No announcement yet.

Suggestions on my string function

  • Filter
  • Time
  • Show
Clear All
new posts

  • Suggestions on my string function


    I would like to throw open a problem I have to the group - your input would be great:

    I have been developing a stock market application that loops through approximately 120000 different scenarios, each time working out the profit and loss for each scenario.

    I have found that the more scenarios I run in total, the slower the time taken for each scenario is. This is nothing to do with the core engine, as each time it is processing the same number of data items per scenario.

    I was puzzled, but then thought it could be this:

    At the end of each scenario run, I add the results to a text string like this:

    [scenario run # 0]
    output = ""

    [then for each scenario run]
    output = output + str$(profit for that scenario) + "," + str$(loss for that scenario) + "," + str$(other) + chr$(13)

    I hold "output" as a string in memory until all scenarios have finished, then write "output" as a .csv and open in excel to sort the columns.

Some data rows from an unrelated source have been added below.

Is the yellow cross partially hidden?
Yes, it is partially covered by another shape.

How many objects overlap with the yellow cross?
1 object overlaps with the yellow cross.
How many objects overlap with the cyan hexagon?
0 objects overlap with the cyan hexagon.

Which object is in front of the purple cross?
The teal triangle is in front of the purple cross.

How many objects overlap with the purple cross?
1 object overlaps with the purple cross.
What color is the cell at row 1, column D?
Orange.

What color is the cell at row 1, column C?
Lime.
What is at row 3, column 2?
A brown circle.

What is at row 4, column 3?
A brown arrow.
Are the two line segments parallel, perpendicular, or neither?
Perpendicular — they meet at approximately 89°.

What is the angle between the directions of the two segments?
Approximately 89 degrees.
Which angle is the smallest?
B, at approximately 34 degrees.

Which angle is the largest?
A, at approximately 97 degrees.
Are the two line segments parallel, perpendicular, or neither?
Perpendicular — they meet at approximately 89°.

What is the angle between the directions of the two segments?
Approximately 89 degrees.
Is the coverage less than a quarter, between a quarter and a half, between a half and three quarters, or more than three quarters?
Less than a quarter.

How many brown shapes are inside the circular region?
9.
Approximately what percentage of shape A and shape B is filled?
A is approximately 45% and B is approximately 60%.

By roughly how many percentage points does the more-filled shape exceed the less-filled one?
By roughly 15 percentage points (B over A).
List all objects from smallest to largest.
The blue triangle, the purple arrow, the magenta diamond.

    Could my "output = output +" be slowing the application down?

    It could make sense - does PB take a copy of the old string and add the new line to the string each time? - I don't know how PB manages strings. Therefore, as output grows in length, so does the time needed to create a new output string?

    However, if PB was doing this, it would explain why my app slows down - ie. the number of scenarios run per minute falls as the number of scenarios tested rises.

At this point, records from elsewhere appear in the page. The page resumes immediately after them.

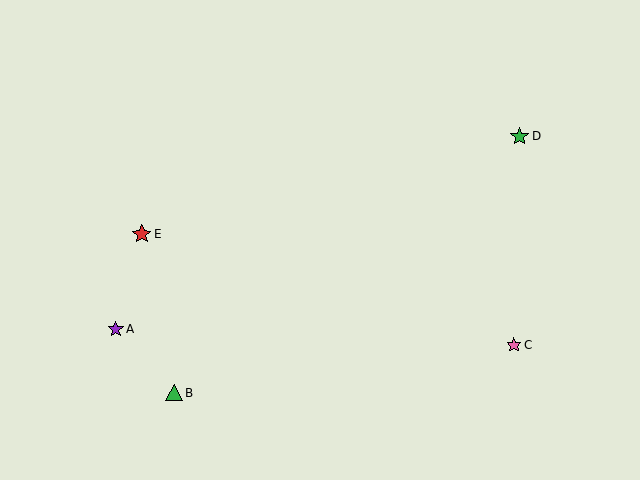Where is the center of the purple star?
The center of the purple star is at (116, 329).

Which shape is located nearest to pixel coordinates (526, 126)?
The green star (labeled D) at (519, 136) is nearest to that location.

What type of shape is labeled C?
Shape C is a pink star.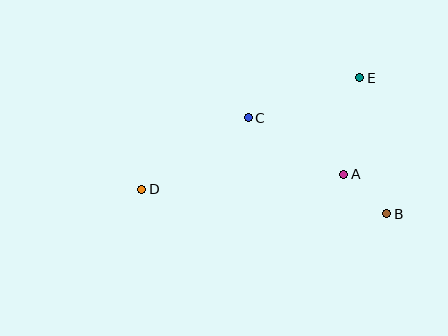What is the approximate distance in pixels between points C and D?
The distance between C and D is approximately 128 pixels.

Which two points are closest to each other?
Points A and B are closest to each other.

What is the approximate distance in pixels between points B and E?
The distance between B and E is approximately 139 pixels.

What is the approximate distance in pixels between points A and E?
The distance between A and E is approximately 98 pixels.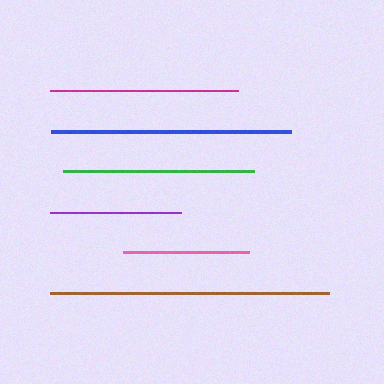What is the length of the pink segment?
The pink segment is approximately 126 pixels long.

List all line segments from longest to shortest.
From longest to shortest: brown, blue, green and magenta (about equal), purple and pink (about equal).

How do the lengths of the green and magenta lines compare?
The green and magenta lines are approximately the same length.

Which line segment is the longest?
The brown line is the longest at approximately 280 pixels.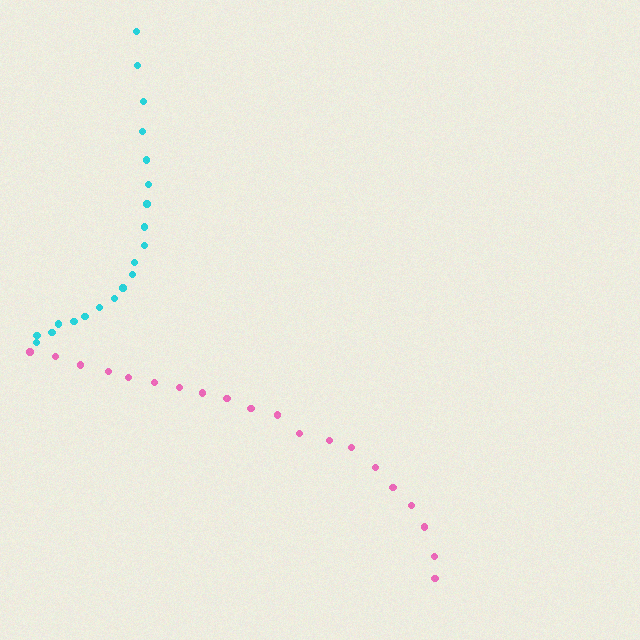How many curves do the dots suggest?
There are 2 distinct paths.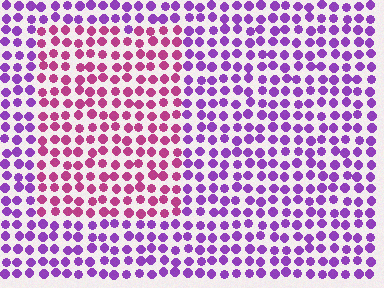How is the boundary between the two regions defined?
The boundary is defined purely by a slight shift in hue (about 44 degrees). Spacing, size, and orientation are identical on both sides.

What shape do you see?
I see a rectangle.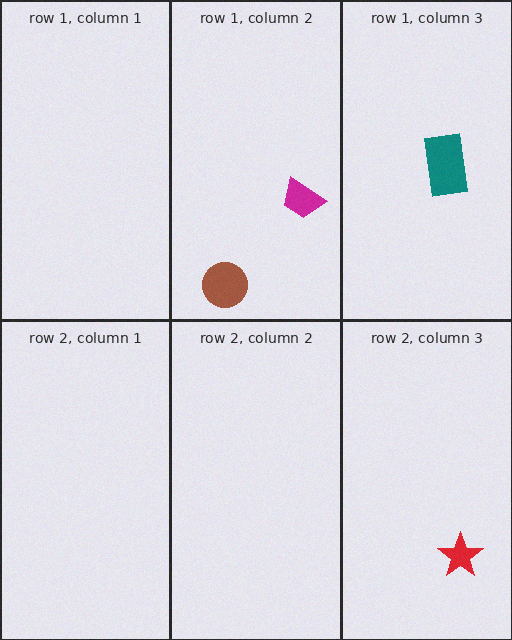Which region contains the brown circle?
The row 1, column 2 region.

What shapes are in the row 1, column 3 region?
The teal rectangle.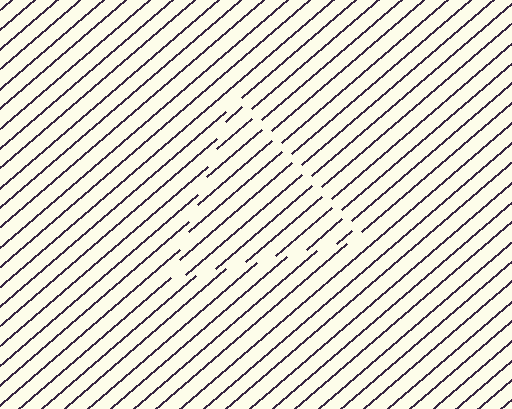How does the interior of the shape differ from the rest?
The interior of the shape contains the same grating, shifted by half a period — the contour is defined by the phase discontinuity where line-ends from the inner and outer gratings abut.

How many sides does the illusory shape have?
3 sides — the line-ends trace a triangle.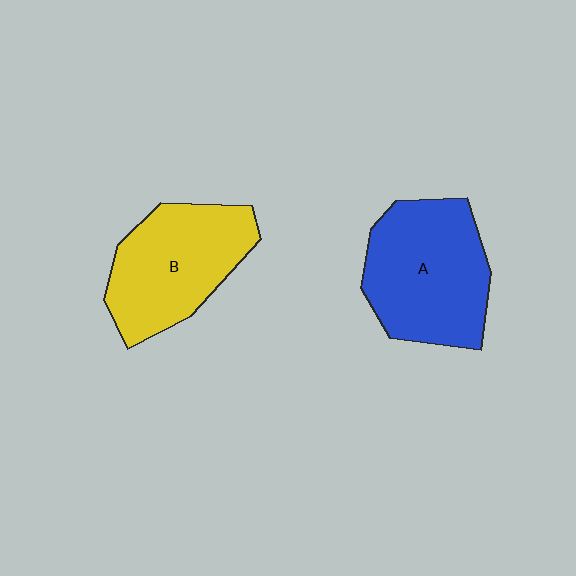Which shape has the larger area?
Shape A (blue).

    Suggestions please - thanks.


  • #2
    I think its almost a certainity Alex that each concatenation of the string will result in PB having to request memory for a new longer string, move the string to the new location, then relinquish the memory of the string. That's why string minipulations of this sort give those kinds of results. Perhaps might be faster to keep writting the data to a file then read it out when finished. Just a thought.


    • #3
      Could my "output = output +" be slowing the application down?
      Quite sure.

      Suggestions please - thanks.
      GLOBAL m_Buffer AS STRING                        ' // Buffer for generated code
      GLOBAL m_BufLen AS LONG                          ' // Length of used buffer
      SUB AddLine(BYREF strText AS STRING)
         IF LEN(strText) + m_BufLen > LEN(m_Buffer) THEN
            m_Buffer = m_Buffer & SPACE$(1000000)
         END IF
         MID$(m_Buffer, m_BufLen + 1, LEN(strText)) = strText
         m_BufLen = m_BufLen + LEN(StrText)
      END SUB
      Use it as follows:

      AddLine str$(profit for that scenario) + "," + str$(loss for that scenario) + "," + str$(other) + chr$(13)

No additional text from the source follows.